Prezes Najwyższej Izby Kontroli Krzysztof Kwiatkowski przyjechał w piątek ponownie do katowickiego wydziału Prokuratury Krajowej. Ma złożyć uzupełniające wyjaśnienia w śledztwie, w którym jest podejrzany o nadużycie władzy przy obsadzaniu stanowisk w NIK.
Przed wejściem do gmachu prokuratury Kwiatkowski, który na przesłuchanie stawił się ze swoją adwokat, nie chciał odpowiadać na pytania dziennikarzy. Obiecał że będzie do ich dyspozycji po przesłuchaniu.
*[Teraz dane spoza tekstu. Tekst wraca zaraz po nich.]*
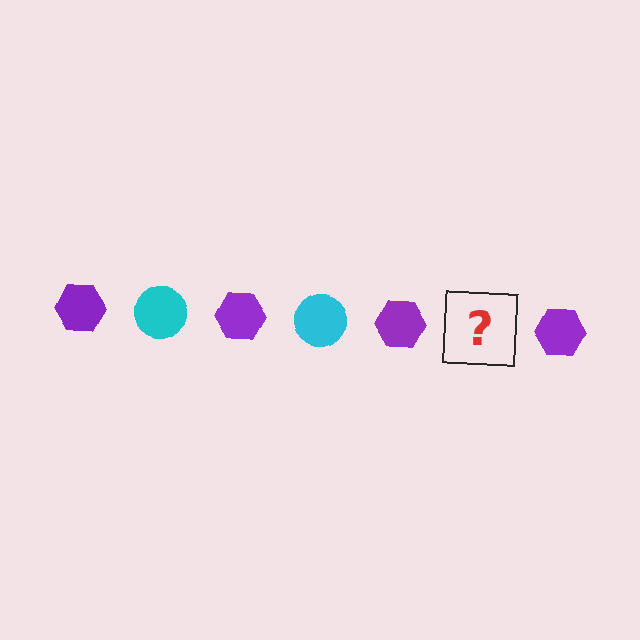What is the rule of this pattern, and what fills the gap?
The rule is that the pattern alternates between purple hexagon and cyan circle. The gap should be filled with a cyan circle.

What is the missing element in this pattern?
The missing element is a cyan circle.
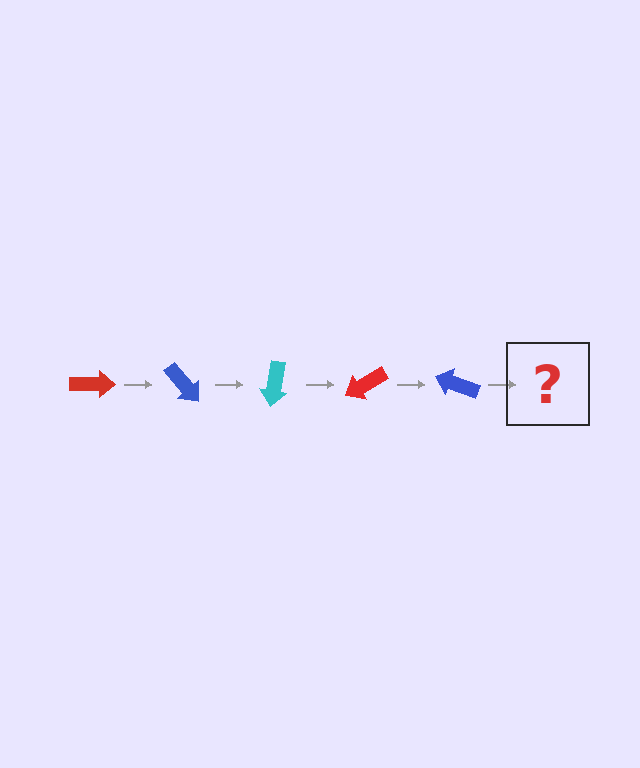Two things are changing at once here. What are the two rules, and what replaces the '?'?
The two rules are that it rotates 50 degrees clockwise each step and the color cycles through red, blue, and cyan. The '?' should be a cyan arrow, rotated 250 degrees clockwise from the start.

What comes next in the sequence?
The next element should be a cyan arrow, rotated 250 degrees clockwise from the start.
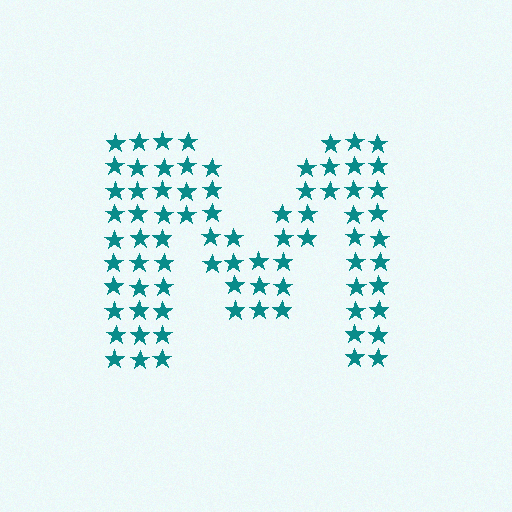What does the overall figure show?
The overall figure shows the letter M.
To już trzecia wizyta prezesa NIK w katowickiej prokuraturze. W listopadzie ubiegłego roku usłyszał w niej cztery zarzuty. Chodzi o tzw. przestępstwa urzędnicze z art. 231 Kodeksu karnego.
Przepis dotyczy przekroczenia uprawnień lub niedopełnienia obowiązków przez funkcjonariusza publicznego i działania w ten sposób na szkodę interesu publicznego lub prywatnego. Grozi za to kara do trzech lat pozbawienia wolności.
Lista zarzutów
Uzupełniające wyjaśnienia prezes NIK składał po raz pierwszy w połowie stycznia.
Wielokrotnie powtarzał, że stawiane mu zarzuty uważa za bezzasadne, nieprawdziwe i liczy, że sprawa jak najszybciej trafi do sądu. Przedstawienie Kwiatkowskiemu zarzutów było możliwe po tym, jak 21 października Sejm na wniosek prokuratury uchylił mu immunitet. Chciał tego sam prezes NIK, który zapewnia, że nie popełnił przestępstwa.
Pierwszy zarzut wobec Kwiatkowskiego dotyczy podżegania innego funkcjonariusza publicznego - wiceprezesa NIK - do niedopełnienia obowiązków członka komisji konkursowej w związku z konkursem na stanowisko dyrektora delegatury NIK w Rzeszowie.
Działanie to - według śledczych - miało na celu bezpośrednie uniemożliwienie przeprowadzenia tego konkursu i wyłonienia w jego wyniku dyrektora tej instytucji.
Trzy kolejne czyny zarzucane Kwiatkowskiemu dotyczą bezpośrednio przekroczenia przez niego uprawnień prezesa NIK i mają związek z konkursami na stanowiska: dyrektora delegatury w Łodzi, wicedyrektora delegatury w Rzeszowie i wicedyrektora Departamentu Środowiska w centrali NIK. Według wcześniejszych informacji z prokuratury, przy wyborze dyrektora w Łodzi prezes NIK bezprawnie unieważnił konkurs, w którym jego kandydat źle wypadł.
Ustawa o NIK nie zawiera formalnego zakazu sprawowania funkcji prezesa przez osobę z prokuratorskimi zarzutami. Sześcioletnią kadencję prezesa NIK Kwiatkowski rozpoczął w 2013 r.